Football is a sport that requires high levels of physical fitness. It demands speed, agility, strength, power and endurance. The components of fitness I wish to improve are my cardio-vascular and muscular endurance. The benefits of these types of fitness attributes are that you are able to perform prolonged intermittent exercise (endurance), exercise at high intensity, sprint, and develop high levels of power (force) when kicking and tackling. The performance potential of a football player can be improved by fitness training, which is generally divided up into aerobic, anaerobic and specific muscle training. Improvements in performance depend upon the training methods used. Frequency, intensity, progressive overload, type of exercise and, specificity and recovery all play a part in determining performance.

During a game the exercise intensity varies continually therefore my P.E.P should be as realistic as possible.
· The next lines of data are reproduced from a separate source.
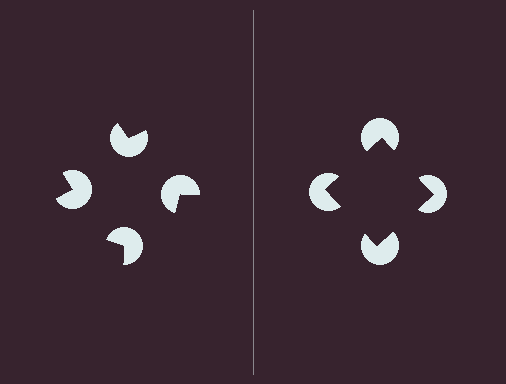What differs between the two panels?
The pac-man discs are positioned identically on both sides; only the wedge orientations differ. On the right they align to a square; on the left they are misaligned.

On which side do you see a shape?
An illusory square appears on the right side. On the left side the wedge cuts are rotated, so no coherent shape forms.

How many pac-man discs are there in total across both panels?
8 — 4 on each side.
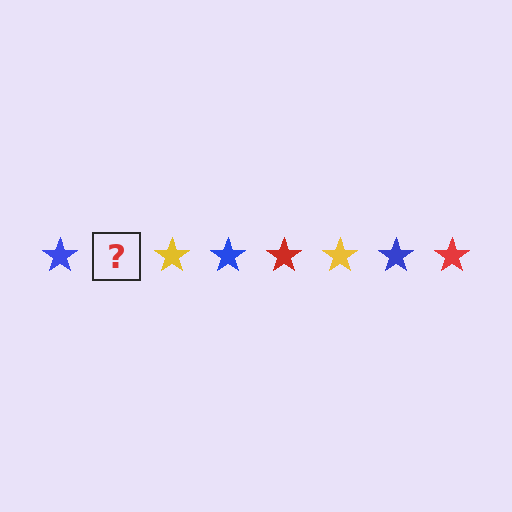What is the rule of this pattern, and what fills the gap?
The rule is that the pattern cycles through blue, red, yellow stars. The gap should be filled with a red star.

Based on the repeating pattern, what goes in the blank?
The blank should be a red star.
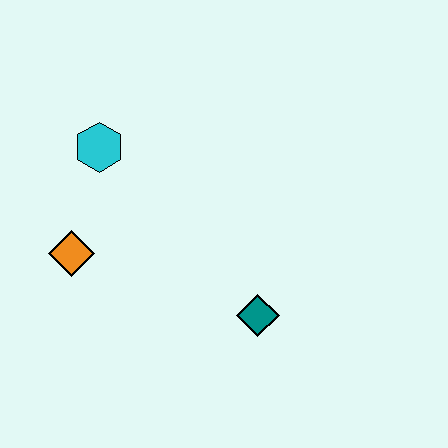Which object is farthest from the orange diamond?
The teal diamond is farthest from the orange diamond.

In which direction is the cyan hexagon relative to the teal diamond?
The cyan hexagon is above the teal diamond.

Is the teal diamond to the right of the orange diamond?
Yes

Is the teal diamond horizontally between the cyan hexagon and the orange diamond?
No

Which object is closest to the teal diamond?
The orange diamond is closest to the teal diamond.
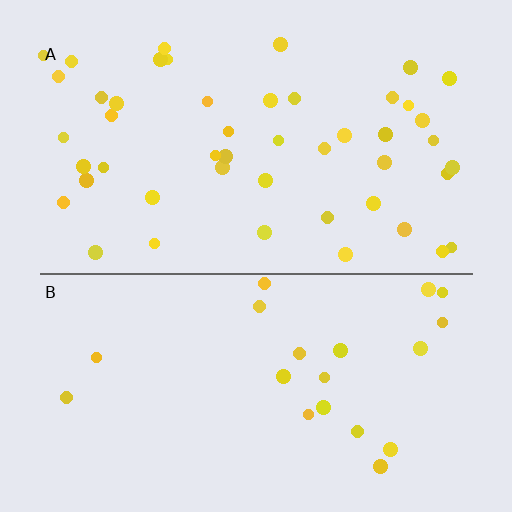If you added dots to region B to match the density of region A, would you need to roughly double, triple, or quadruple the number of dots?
Approximately double.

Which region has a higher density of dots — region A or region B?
A (the top).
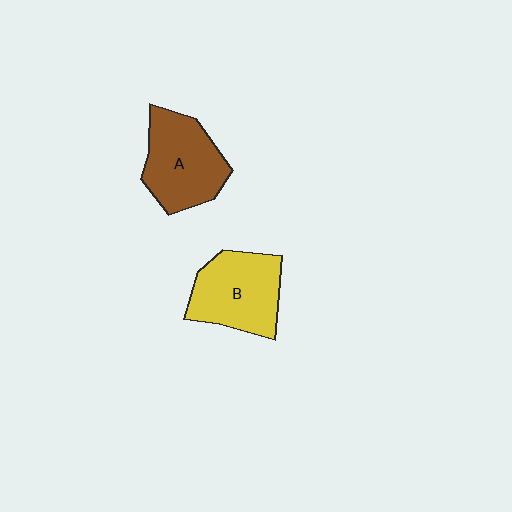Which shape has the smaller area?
Shape B (yellow).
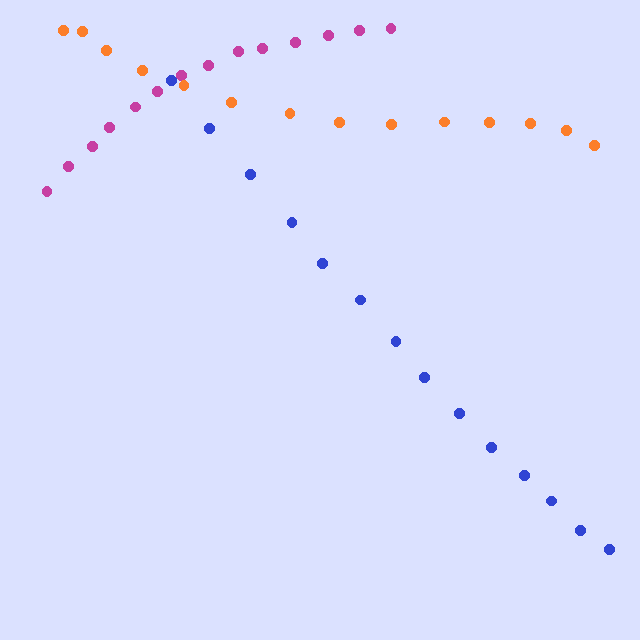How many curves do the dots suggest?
There are 3 distinct paths.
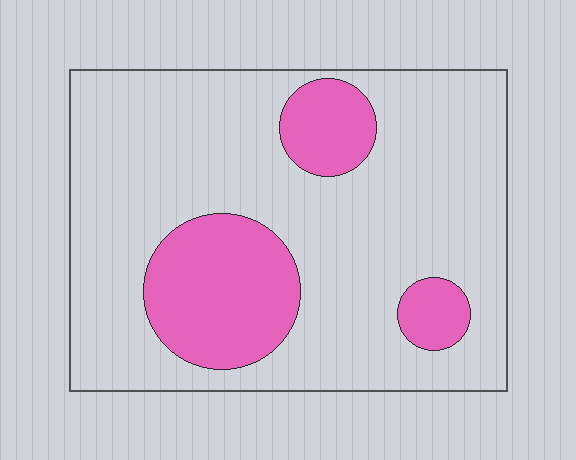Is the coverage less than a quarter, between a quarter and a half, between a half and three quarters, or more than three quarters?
Less than a quarter.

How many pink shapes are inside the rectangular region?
3.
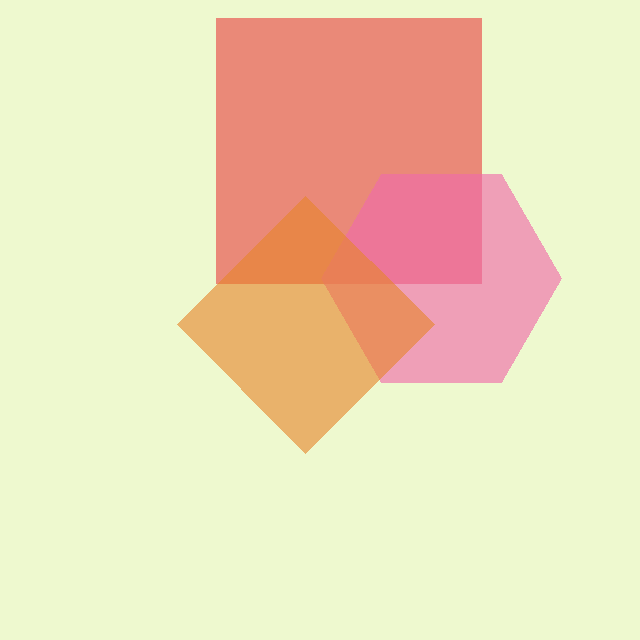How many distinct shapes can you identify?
There are 3 distinct shapes: a red square, a pink hexagon, an orange diamond.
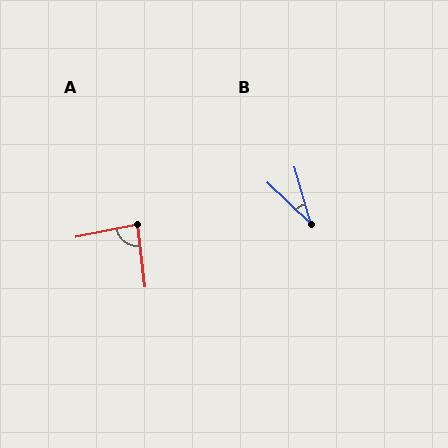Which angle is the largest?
A, at approximately 86 degrees.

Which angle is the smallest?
B, at approximately 31 degrees.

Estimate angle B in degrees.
Approximately 31 degrees.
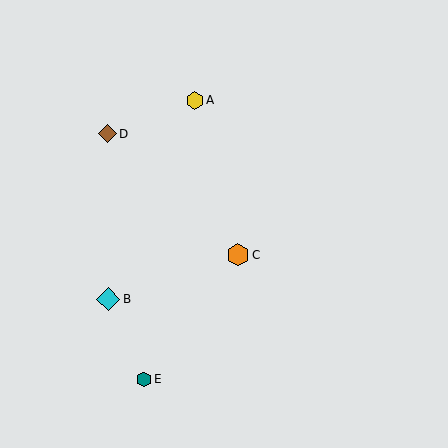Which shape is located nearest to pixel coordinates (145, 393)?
The teal hexagon (labeled E) at (144, 379) is nearest to that location.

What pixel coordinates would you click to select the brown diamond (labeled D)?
Click at (107, 134) to select the brown diamond D.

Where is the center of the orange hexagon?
The center of the orange hexagon is at (238, 255).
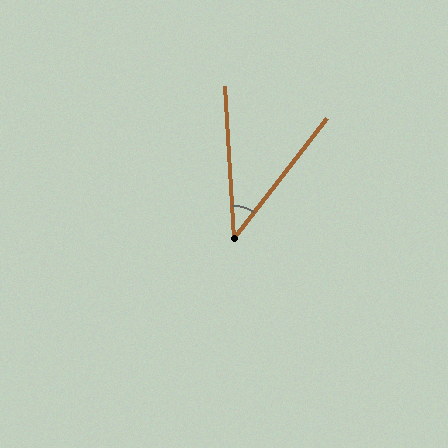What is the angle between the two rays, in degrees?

Coaches such as Marcello Lippi, formerly at Juventus, are big believers in individual fitness programs as every player has different needs. The physical attributes needed to play either full back or midfield are: Speed: You need to be quick over both long and short distances as you defend in wide areas and make forward runs. The benefits of sprint training are that you are able to provide extra speed and acceleration to reach the ball faster, beat opponents, stay with your opponent or avoid your marker.

Strength/ Balance: You need both strength and balance to prevent yourself being pushed off the ball and so you are able to kick the ball long distances. This is shown by David Beckham who can pass the ball huge distances with excellent accuracy. You need all round body strength whilst playing football because it will help you survive the rough and tumble in situations such as holding the ball up, shielding the ball and during physical contact with other players. The benefits of strength training is that you are able to produce more powerful shooting, higher jumping, harder tackling, longer throwing, injury avoidance and be stronger on the ball.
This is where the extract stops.